Właściciele koncernu naftowego Jukos ogłosili wczoraj, że uzyskali kluczowe orzeczenie, które pozwoli im się domagać do 100 mld dol. odszkodowania od rządu rosyjskiego za przejęcie przez państwo tego paliwowego giganta.
Międzynarodowy trybunał w Hadze orzekł, że Moskwa jest związana postanowieniami Traktatu o Karcie Energetycznej, mimo że rosyjski parlament jeszcze go nie ratyfikował. Decyzja – która zapadła po roku analiz – otwiera drogę Group Menatep, spółce holdingowej Jukosu – do pozywania Moskwy przed trybunał.
Firma oskarża Moskwę o wywłaszczenie Jukosu poprzez serię bankructw i sprzedaży aktywów, która znalazła kulminację w przejęciu przez państwowy koncern Rosnieft tego, co pozostało z największego niegdyś producenta ropy w kraju. Menatep opiera swoje roszczenia na artykule 45 Karty Energetycznej, która chroni inwestorów przed wywłaszczeniem aktywów przez państwo. Rosja stara się przeforsować własną wersję traktatu energetycznego, odmawiając jednocześnie ratyfikacji istniejącego.
Prawna batalia sięga do korzeni przejęcia przez państwo sektora naftowego, który to proces rozpoczął się, kiedy szef Jukosu, Michaił Chodorkowski, został w październiku 2003 r. aresztowany pod zarzutami oszustwa i unikania płacenia podatków. Jukos został podzielony i sprzedany za 33 miliardy dolarów w postaci zaległych podatków. Chodorkowski został skazany w 2005 roku i wciąż przebywa w więzieniu, czekając na drugi zestaw zarzutów dotyczących prania brudnych pieniędzy i defraudacji.

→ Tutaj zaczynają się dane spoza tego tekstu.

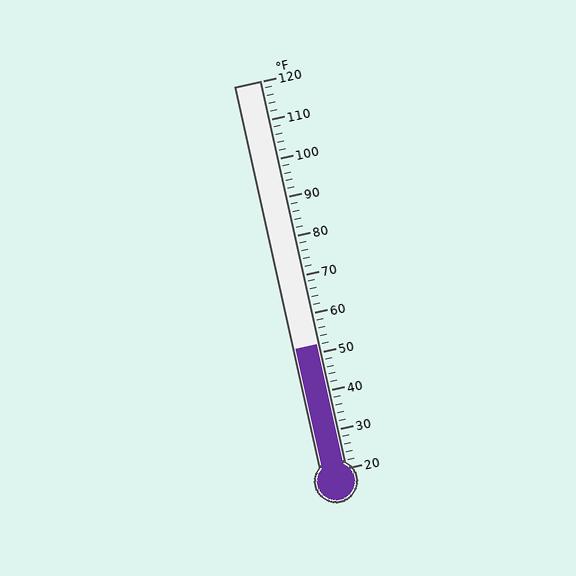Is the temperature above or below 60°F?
The temperature is below 60°F.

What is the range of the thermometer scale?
The thermometer scale ranges from 20°F to 120°F.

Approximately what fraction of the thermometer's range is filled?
The thermometer is filled to approximately 30% of its range.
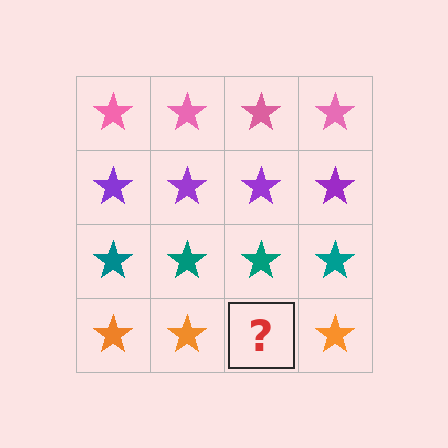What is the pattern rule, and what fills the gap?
The rule is that each row has a consistent color. The gap should be filled with an orange star.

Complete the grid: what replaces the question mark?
The question mark should be replaced with an orange star.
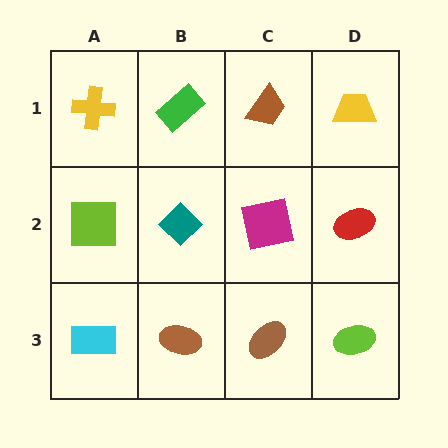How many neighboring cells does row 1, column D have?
2.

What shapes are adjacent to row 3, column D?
A red ellipse (row 2, column D), a brown ellipse (row 3, column C).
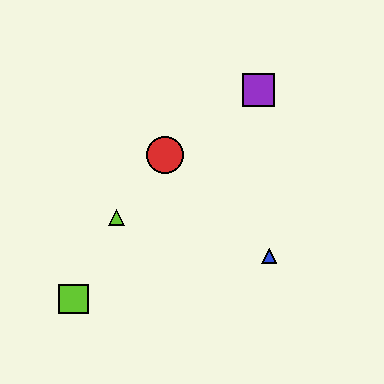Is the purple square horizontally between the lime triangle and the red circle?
No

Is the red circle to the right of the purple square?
No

Menatep argumentuje, że Jukos w pełni płacił swoje podatki, a zaległości zostały naliczone z mocą wsteczną – i wybiórczo – po to, by móc przejąć jego majątek. Rosja twierdzi, że oskarżenia podatkowe były uzasadnione, a postępowanie upadłościowe przeprowadzone uczciwie.
Reklama
– To wielki krok naprzód – powiedział Tim Osborne, dyrektor Menatepu o wczorajszym wyroku. – Trybunał uznał, bez żadnych zastrzeżeń, że Federację Rosyjską obowiązuje traktat i że jesteśmy uprawnieni do ochrony z tego tytułu (...) Musimy teraz udowodnić, że Rosja skonfiskowała nasze mienie bez żadnej rekompensaty. Rzecznik rządu powiedział, że orzeczenie wymaga „uważnej analizy”. Zakwestionował jednak, jak karta miałaby być stosowana wobec Rosji, skoro „zgodnie z prawem nie weszła w życie”.